Metadata-Version: 2.1
Name: chunked-anndata
Version: 1.0.4a3
Summary: Save and Load anndata in chunked format for random access
Home-page: https://github.com/xueziwei/chunked-anndata
Author: Ziwei Xue
Author-email: xueziweisz@gmail.com
Description-Content-Type: text/plain
Requires-Dist: anndata
Requires-Dist: tensorstore
Requires-Dist: pandas
Requires-Dist: numpy
Requires-Dist: scipy
Requires-Dist: geopandas
Requires-Dist: fastparquet
Requires-Dist: xarray
Requires-Dist: zarr
Requires-Dist: dask
Requires-Dist: spatial-image

# Chunked Saving/Loading AnnData 

This extension provides support for reading and writing [AnnData](https://anndata.readthedocs.io/en/latest/) objects.

## Design Goals

- **The challenge**: Large single-cell anndata object are often too large to fit in [RAM](https://en.wikipedia.org/wiki/Random-access_memory) and save in disk. 
- **The solution**: [Tensorstore](https://google.github.io/tensorstore/) provides a way to read and write data in a variety of formats, including [Zarr](https://zarr.dev/).
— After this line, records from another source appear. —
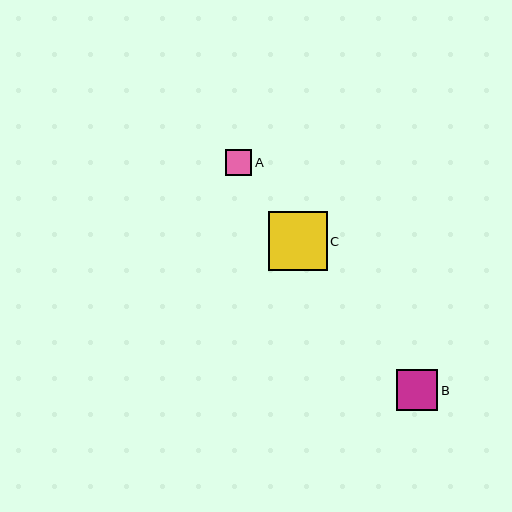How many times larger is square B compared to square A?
Square B is approximately 1.6 times the size of square A.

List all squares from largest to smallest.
From largest to smallest: C, B, A.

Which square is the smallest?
Square A is the smallest with a size of approximately 26 pixels.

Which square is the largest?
Square C is the largest with a size of approximately 59 pixels.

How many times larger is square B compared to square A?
Square B is approximately 1.6 times the size of square A.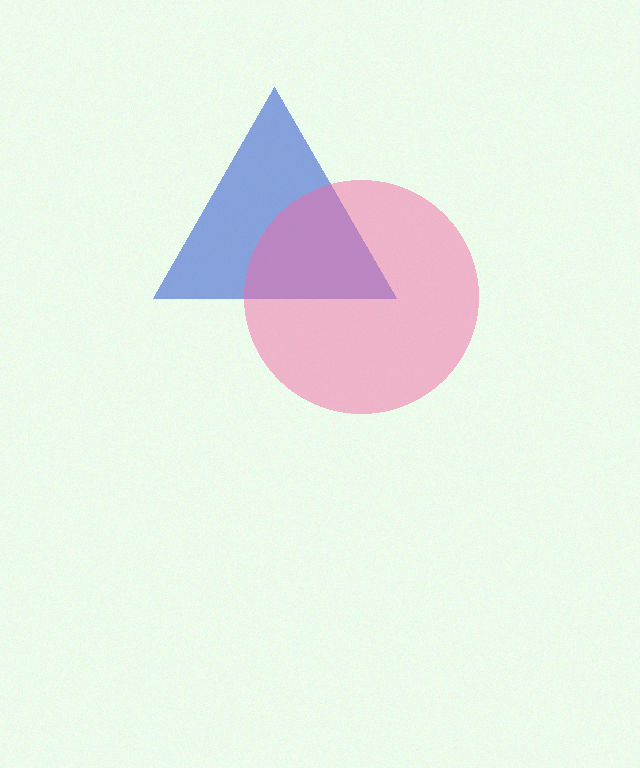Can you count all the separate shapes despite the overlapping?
Yes, there are 2 separate shapes.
This extension provides a way to read anndata objects with specific rows (cells) and columns (genes) from a Zarr store. **You will not need to load the entire anndata object into memory to access a subset of the data.**
- **Caveats**: This extension is still in development and may not support all features of AnnData objects, but it is designed to be efficient for large datasets.
- **Caveats**: This extension is not optimized for read/write speed.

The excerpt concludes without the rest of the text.